简体   繁体   中英

What does this specific sed command do exactly? Using sed to parse full HTML pages in a bash script

subreddit=$(curl -sL "https://www.reddit.com/search/?q=${query}&type=sr"|tr "<" "\n"|
    sed -nE 's@.*class="_2torGbn_fNOMbGw3UAasPl">r/([^<]*)@\1@p'|gum filter)

I've been learning bash and have been making pretty good progress. One thing that just seems far too daunting is these complex sed commands. It's unfortunate because I really want to use them to do things like parse HTML but it quickly becomes a mess. this is a little snippet of a script that queries Reddit, pipes it through sed and returns just the names of the subreddits that were a result of the search on a new line.

My main question is.. What is it that this is actually cutting/replacing and what does the beginning part mean 's@.'?

What I tried:

I used curl to search for a subreddit name so that I could see the raw output from that command and then I tried to pipe it into sed using little snippets of the full command to see if I could reconstruct the logic behind the command and all I really figured out was that I am lacking in my knowledge of sed beyond basic replacements.

I'm trying to re-write this script (for learning purposes only, the script works just fine) that allows you to search reddit and view the image posts in your terminal using Kitty. Mostly everything is pretty readable but the sed commands just trip me up.

I'll attach the full script below in case anyone is interested and I welcome any advice or explanations that could help me fully understand and re-construct it.
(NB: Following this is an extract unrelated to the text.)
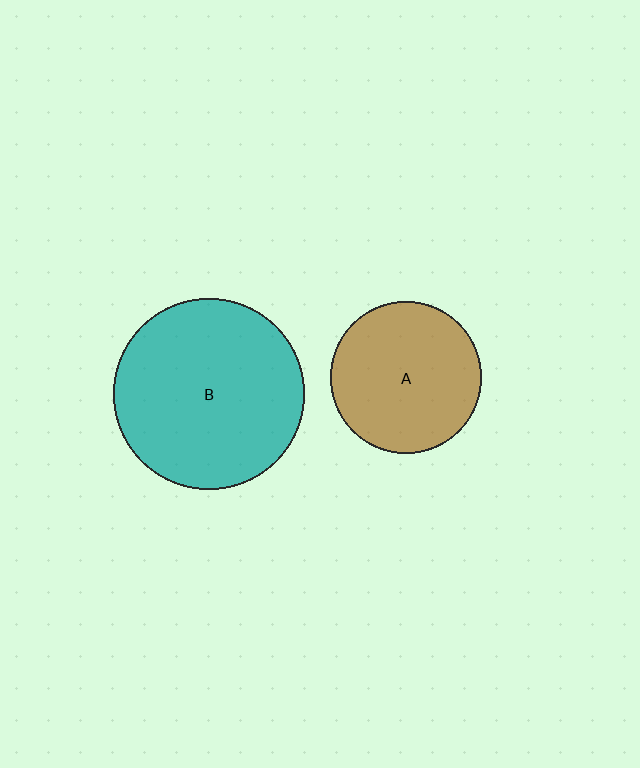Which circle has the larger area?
Circle B (teal).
I'm really curious about this. I'm also wondering if it would just be better to call a Python script from bash that could return the images using beautiful soup... or maybe using "htmlq" would be a better idea?

Thanks!

#!/bin/sh

get_input() {
  [ -z "$*" ] && query=$(gum input --placeholder "Search for a subreddit") || query=$*
  query=$(printf "%s" "$query"|tr ' ' '+')
  subreddit=$(curl -sL "https://www.reddit.com/search/?q=${query}&type=sr"|tr "<" "\n"|
    sed -nE 's@.*class="_2torGbn_fNOMbGw3UAasPl">r/([^<]*)@\1@p'|gum filter)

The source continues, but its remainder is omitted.